President Bush made a plea on Wednesday for a continued, even expanded, NATO presence in Iraq. At that time, Mr. Chirac said he saw no "mission" that would warrant his sending French troops there, a position that he has long maintained with President Gerhard Schröder of Germany. Mr. Schröder reaffirmed that position today in a meeting with German correspondents, according to a pool reporter who spoke with one of the German reporters.

Today, at a session arranged for photographers covering the meeting of leaders from the world’s eight leading industrial and military powers, Mr. Chirac made no mention of the NATO issue.

A senior administration official, at a separate briefing, said he had heard "caution on the part of the French" over NATO at the Bush-Chirac meeting, "but not a hard, `no.’ "

The official added: "So I don’t want to push this too far and suggest there was some breakthrough agreement. But I think that the two sides have established the basis for discussion and consultation about what NATO’s role might be."

French and American relations, the official said, "are in a far happier place now than they were through much of 2003, when the Iraq war — when the disagreements about the Iraq war — were in an acute phase."

"Those disagreements now belong to a phase of recent history; that is, they no longer govern the present and do not really govern the future," he said.

Mr.
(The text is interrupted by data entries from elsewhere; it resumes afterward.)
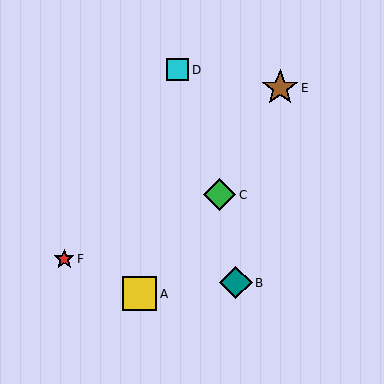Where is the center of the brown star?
The center of the brown star is at (280, 88).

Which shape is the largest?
The yellow square (labeled A) is the largest.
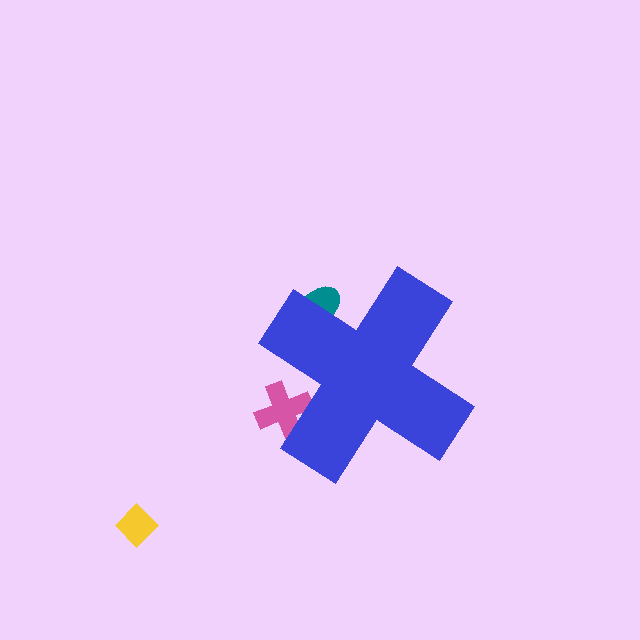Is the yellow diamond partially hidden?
No, the yellow diamond is fully visible.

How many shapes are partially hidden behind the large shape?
2 shapes are partially hidden.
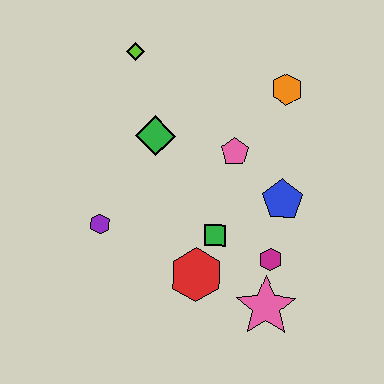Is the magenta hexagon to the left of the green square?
No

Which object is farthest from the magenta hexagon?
The lime diamond is farthest from the magenta hexagon.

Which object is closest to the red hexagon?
The green square is closest to the red hexagon.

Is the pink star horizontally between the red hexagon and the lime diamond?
No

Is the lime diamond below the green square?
No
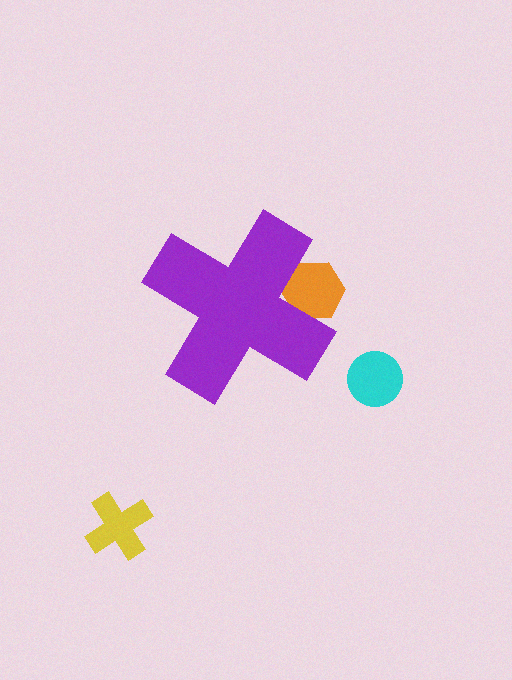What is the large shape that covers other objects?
A purple cross.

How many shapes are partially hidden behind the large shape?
1 shape is partially hidden.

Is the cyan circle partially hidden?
No, the cyan circle is fully visible.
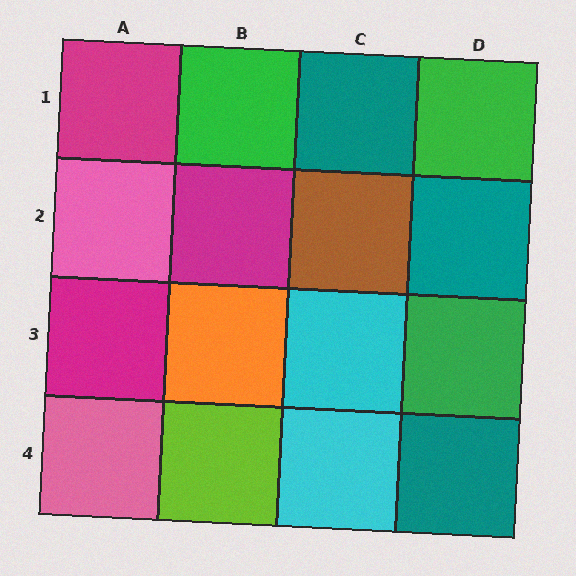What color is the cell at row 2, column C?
Brown.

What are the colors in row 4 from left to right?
Pink, lime, cyan, teal.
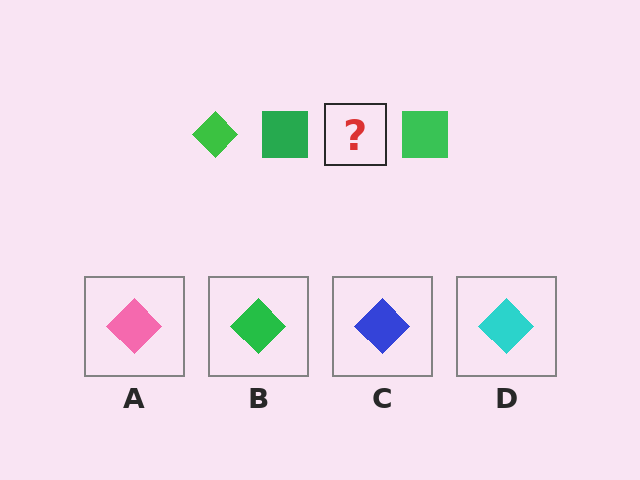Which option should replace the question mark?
Option B.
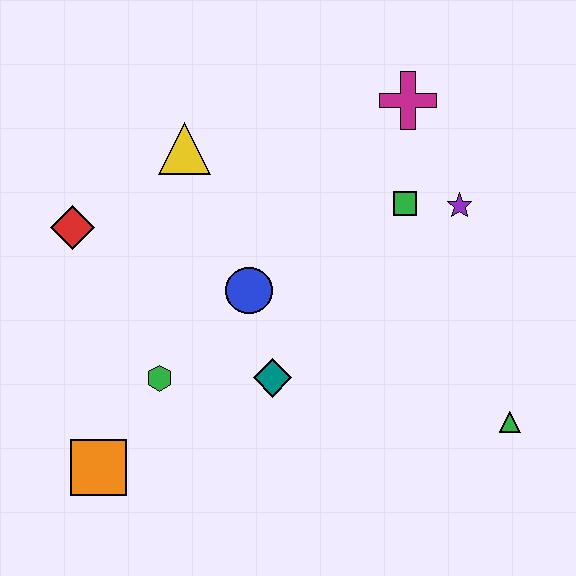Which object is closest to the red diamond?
The yellow triangle is closest to the red diamond.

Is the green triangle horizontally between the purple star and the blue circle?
No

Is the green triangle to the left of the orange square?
No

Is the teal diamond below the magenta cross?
Yes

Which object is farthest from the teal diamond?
The magenta cross is farthest from the teal diamond.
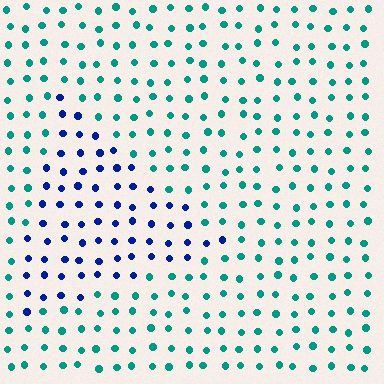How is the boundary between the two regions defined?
The boundary is defined purely by a slight shift in hue (about 57 degrees). Spacing, size, and orientation are identical on both sides.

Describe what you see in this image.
The image is filled with small teal elements in a uniform arrangement. A triangle-shaped region is visible where the elements are tinted to a slightly different hue, forming a subtle color boundary.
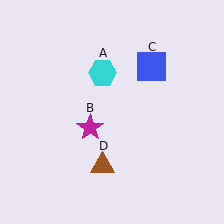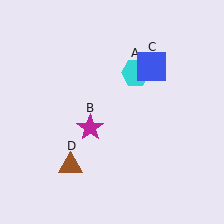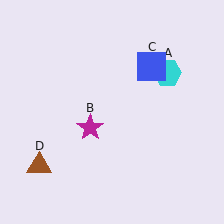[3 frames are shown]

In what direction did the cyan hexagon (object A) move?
The cyan hexagon (object A) moved right.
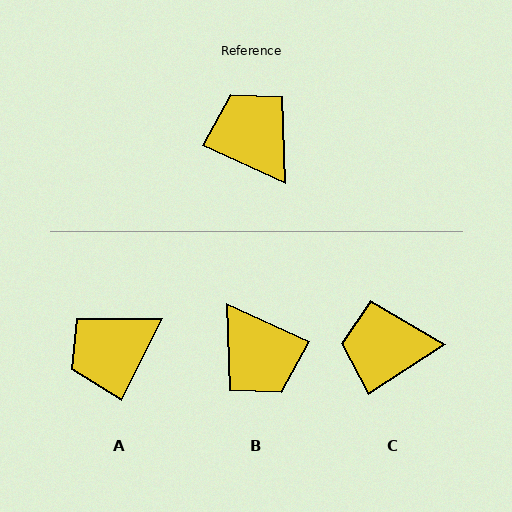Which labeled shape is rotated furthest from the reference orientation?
B, about 180 degrees away.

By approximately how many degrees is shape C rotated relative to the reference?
Approximately 57 degrees counter-clockwise.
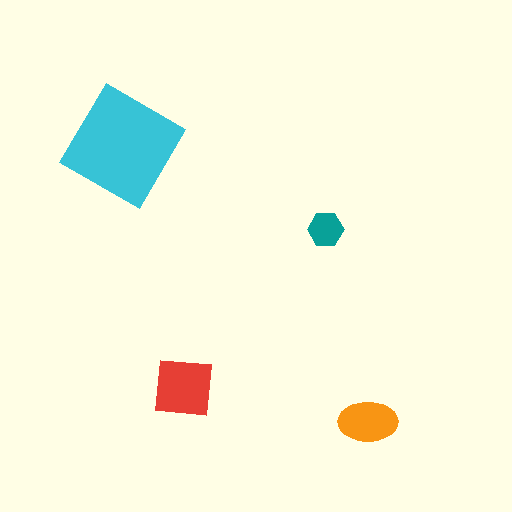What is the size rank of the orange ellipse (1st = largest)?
3rd.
Chirac congratulated Mr. Bush, host of the meeting, on the way it had been organized, calling it a success.

"We’ve just reviewed some with our colleagues from the Middle East yesterday; we’ll be doing so with our colleagues from Africa today," Mr. Chirac said. "And this gave us an opportunity of reviewing the major areas of concerns for today’s world, to better understand each other and also to prove our efforts for peace, development and human rights."

In a joint statement, the Group of 8 leaders urged Sudan’s government to immediately disarm Arab militias and other groups waging a campaign of looting, burning and rape in the remote western Darfur region of Sudan.

The leaders said they looked to the United Nations to lead an international effort to avert "a major disaster" in Darfur, where about one million people have been displaced in what aid officials call one of the world’s worst refugee crises.

In other action, Mr. Bush endorsed the establishment of a global H.I.V. vaccine enterprise, and announced plans to establish a second H.I.V. Vaccine Research and Development Center in the United States.